В тот день, когда Менфруа заверил ее в этом, Серафина заставила его замолчать, словно в ней внезапно пробудилась стыдливость. Но ее разгоряченное лицо так и сияло.

– О доктор, а вы будете и дальше навещать меня, облегчите мое состояние? Я, как видите, шучу, смеюсь, но, поверьте, со вчерашнего дня я безмерно страдаю. Страшно даже подумать, что ты, быть может, носишь в себе смертельную болезнь… Но что поделаешь! Не скрою, мне страшно, но я подчиняюсь – сведите меня к доктору Году, пусть он сделает операцию, раз вы сами говорите, что он творит чудеса.

– Все газеты только и пишут, что о его недавней операции, – сказал Менфруа. – В последнее время он добился потрясающих успехов… Вы знаете, он поставил на ноги эту работницу, ту самую Эфрази, о которой я вам говорил. Она уже вернулась домой и чувствует себя превосходно. У вас похожее заболевание – у нее, как мне передавали, была киста злокачественного происхождения.

– Кстати! – воскликнула Серафина. – Я обещала навестить Эфрази, хочу расспросить ее обо всем. Давайте отложим мой визит к доктору Году.

С тех пор как Эфрази Муано вышла замуж за молодого веселого каменщика Огюста Бенара, влюбившегося в эту тщедушную, неуживчивую девицу, она жила своим домом на улице Каролин в квартале Гренель. Семья занимала большую комнату, служившую одновременно кухней, столовой и спальней. Имелась у них еще одна узкая, темная комнатушка, которую к концу четвертого года их брака, когда в семье уже подросли трое ребятишек, превратили в детскую, поставив туда кровать двух старших, близнецов.

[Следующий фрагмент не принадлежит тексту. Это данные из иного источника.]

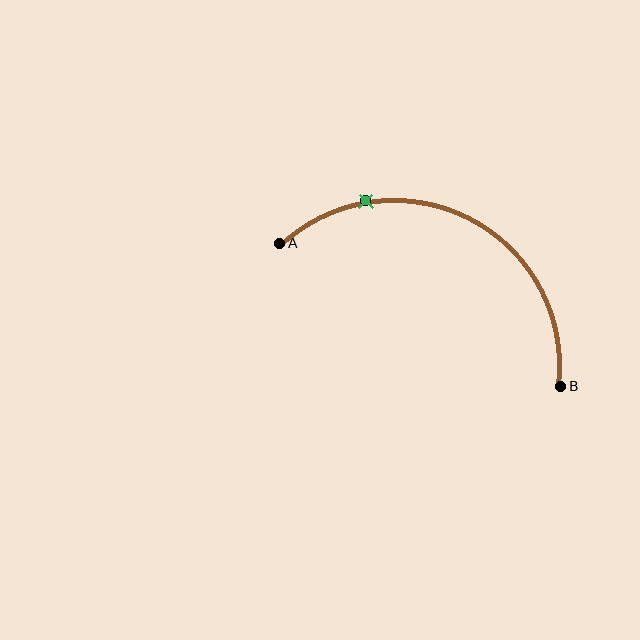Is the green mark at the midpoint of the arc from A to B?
No. The green mark lies on the arc but is closer to endpoint A. The arc midpoint would be at the point on the curve equidistant along the arc from both A and B.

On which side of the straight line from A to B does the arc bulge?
The arc bulges above the straight line connecting A and B.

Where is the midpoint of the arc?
The arc midpoint is the point on the curve farthest from the straight line joining A and B. It sits above that line.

Колыбельку младшего мальчугана пришлось оставить в большой комнате, в изножье супружеской кровати. Эфрази, эта полновластная и грозная владычица дома, которую никто не смел ослушаться, бросив работу на заводе, творила чудеса опрятности. Но вдруг мучительные боли – последствие последних родов – почти парализовали ее. По‑видимому, она слишком рано взялась за работу, превозмогая боли, и совсем запугала своего мужа – грубоватого весельчака, дрожавшего перед этой рыжей стрекозой, – которого она буквально подавляла вспышками своего отвратительного характера. Наконец Эфрази согласилась лечь в больницу и теперь, после операции в клинике доктора Года, вернулась домой, и, как утверждали, вернулась совершенно здоровой. Вот уже две недели газеты не переставая писали об очередном триумфе знаменитого хирурга, рассказывали трогательную историю молодой замужней женщины, честной работницы, пораженной страшным недугом, спасенной от верной смерти и вернувшейся к мужу и детям еще более здоровой и крепкой. Это был подлинный шедевр врачебного искусства, убедительный пример для дам, желающих рискнуть и пойти на операцию.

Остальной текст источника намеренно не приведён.